We have always needed humans at certain decision points. Agents do not change that.
They just make it easier to accidentally remove those points without noticing.
Agents are not joining a clean system.
Organisations already run on human interpretation. Requirements are negotiated, assumptions get filled in socially, tacit knowledge does more work than people admit, and technical and non-technical teams translate for one another all the time.
AI rarely enters a pristine system. It enters an existing layer of ambiguity.
That matters.
It does not make AI interpretation equivalent to human interpretation.
Humans bring judgement, social accountability, lived context, and the ability to be answerable for a poor decision.
AI does not inherit those structures on its own.
That is why engineering teams need to be deliberate about where AI sits, what it is allowed to do, and how its actions are checked.

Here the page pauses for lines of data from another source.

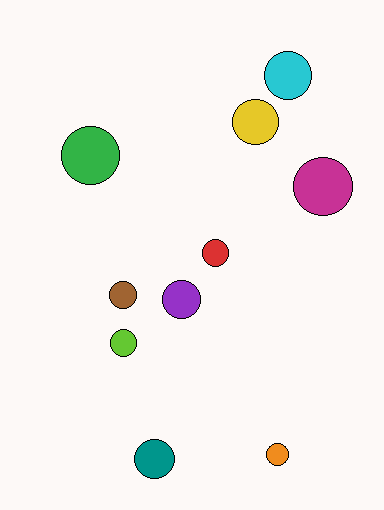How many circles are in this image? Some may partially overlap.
There are 10 circles.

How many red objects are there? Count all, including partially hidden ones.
There is 1 red object.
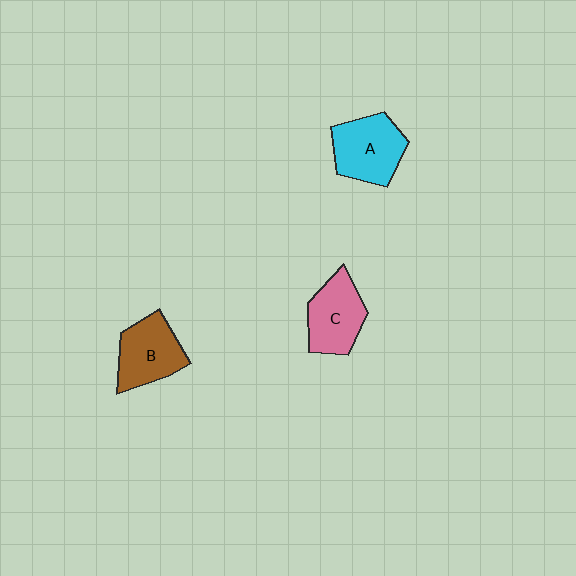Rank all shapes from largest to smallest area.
From largest to smallest: A (cyan), B (brown), C (pink).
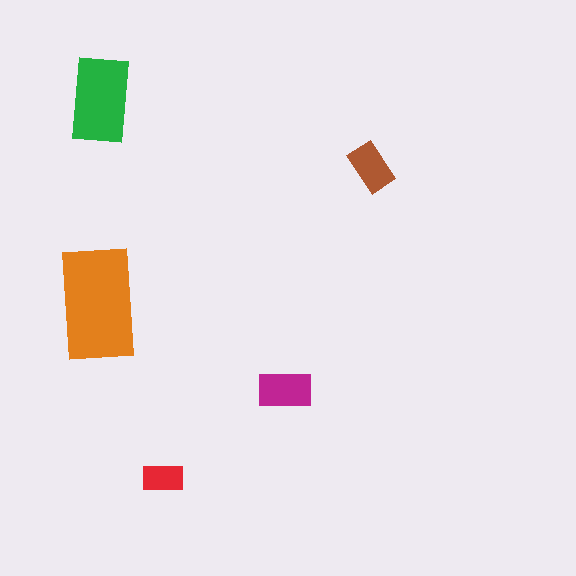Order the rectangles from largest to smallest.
the orange one, the green one, the magenta one, the brown one, the red one.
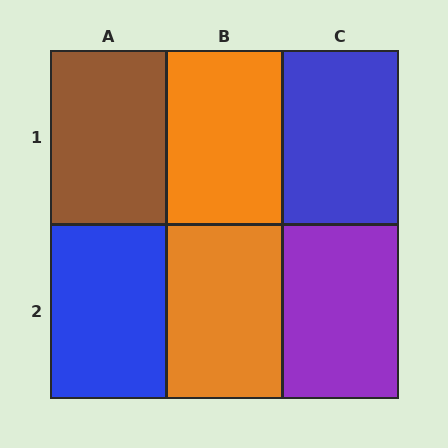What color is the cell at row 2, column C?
Purple.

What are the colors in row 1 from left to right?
Brown, orange, blue.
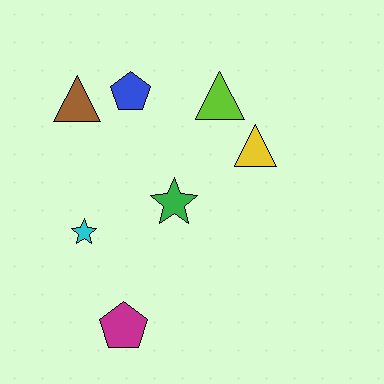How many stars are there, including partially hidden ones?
There are 2 stars.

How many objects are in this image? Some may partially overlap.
There are 7 objects.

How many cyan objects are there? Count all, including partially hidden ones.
There is 1 cyan object.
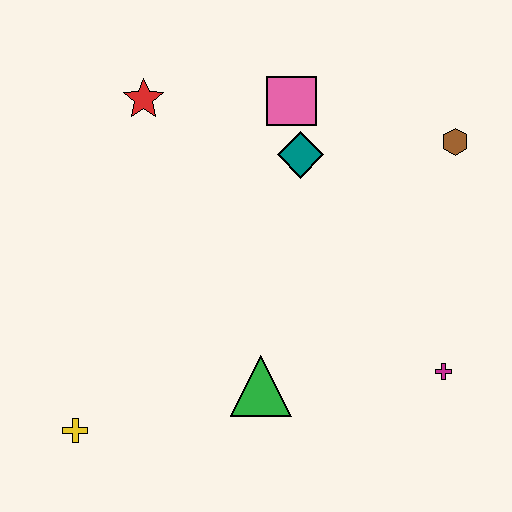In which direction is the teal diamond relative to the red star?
The teal diamond is to the right of the red star.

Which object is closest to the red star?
The pink square is closest to the red star.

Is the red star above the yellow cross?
Yes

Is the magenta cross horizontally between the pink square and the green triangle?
No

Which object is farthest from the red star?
The magenta cross is farthest from the red star.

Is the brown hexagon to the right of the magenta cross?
Yes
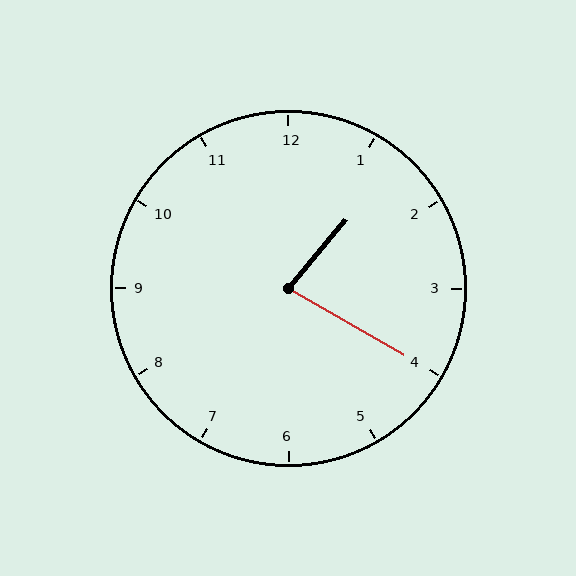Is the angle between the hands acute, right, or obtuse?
It is acute.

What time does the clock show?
1:20.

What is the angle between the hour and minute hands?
Approximately 80 degrees.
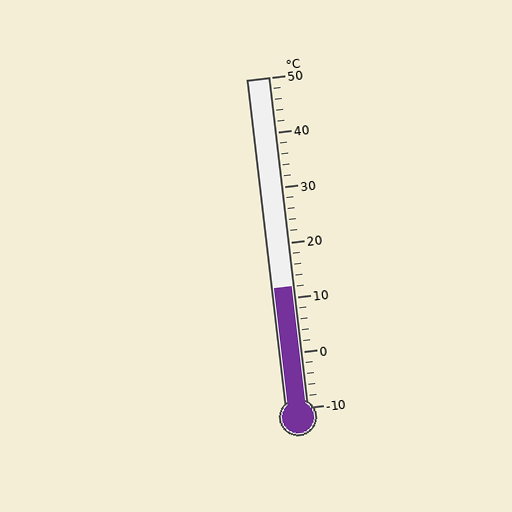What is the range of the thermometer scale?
The thermometer scale ranges from -10°C to 50°C.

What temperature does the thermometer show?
The thermometer shows approximately 12°C.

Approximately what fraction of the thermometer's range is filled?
The thermometer is filled to approximately 35% of its range.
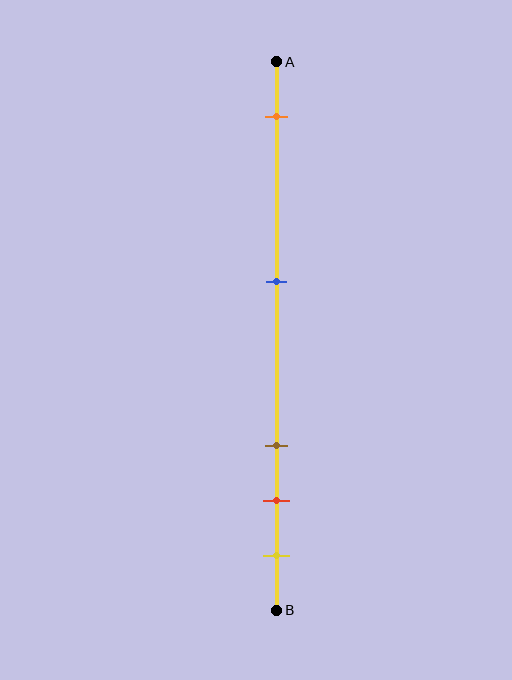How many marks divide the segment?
There are 5 marks dividing the segment.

The higher the consequence of the agentic action, the more important it is that a named human is genuinely accountable when it fails.
Named and accountable can come apart. In multi-supplier delivery especially, accountability often gets assigned to someone who lacks the context, the authority, or the time to exercise it.
This is accountability in name only.
The placement decision isn't just who owns the outcome, but whether ownership is real.
This is why observability matters
Can we see what was asked, what context was provided, what the model returned, what a human accepted or changed, and what happened next?
If we cannot, we are not managing the system. We are hoping.
For many teams, this is not a future concern. The placement decisions have already been made. The systems are already live.
The question now is whether you can see clearly enough to correct them.
Traceability, auditability and accountability still matter.
Usefulness is not the same as governability. A good answer is not automatically a trustworthy one.
Where this leaves us
None of this is an argument against AI. The opposite.
The opportunity is real. The pace is real. For software engineering, this is the most interesting shift in a long time.
The teams that will get the most out of it are not the ones moving fastest.
They are the ones moving fast while staying clear about where AI sits, what it changes when it gets there, and how the system stays understandable as it grows.
Here's what I think breaks first.
The autonomy ceiling rises faster than the observability floor.
Over the next twelve to eighteen months, I expect decisions will increasingly be delegated to agents, while the gap between what teams let agents do and what those teams can actually see widens.
The companies that consciously manage that gap are better placed to keep accelerating.
The ones that don't will hit a quiet ceiling. Not from a single dramatic incident, but from accumulated small ones that nobody can fully explain.
AI doesn't change what good engineering is for.
Placed well, it helps engineering accelerate safely.
Placement decisions are already being made, consciously or not.
Either you can see them, challenge them and govern them, or you are hoping the system behaves.
The question is not whether AI works. It is whether the system controls when interpretation is allowed to act. That is a placement decision.
NOTE: I used AI throughout. Mostly as a design-time accelerator. Draw your own conclusions about placement.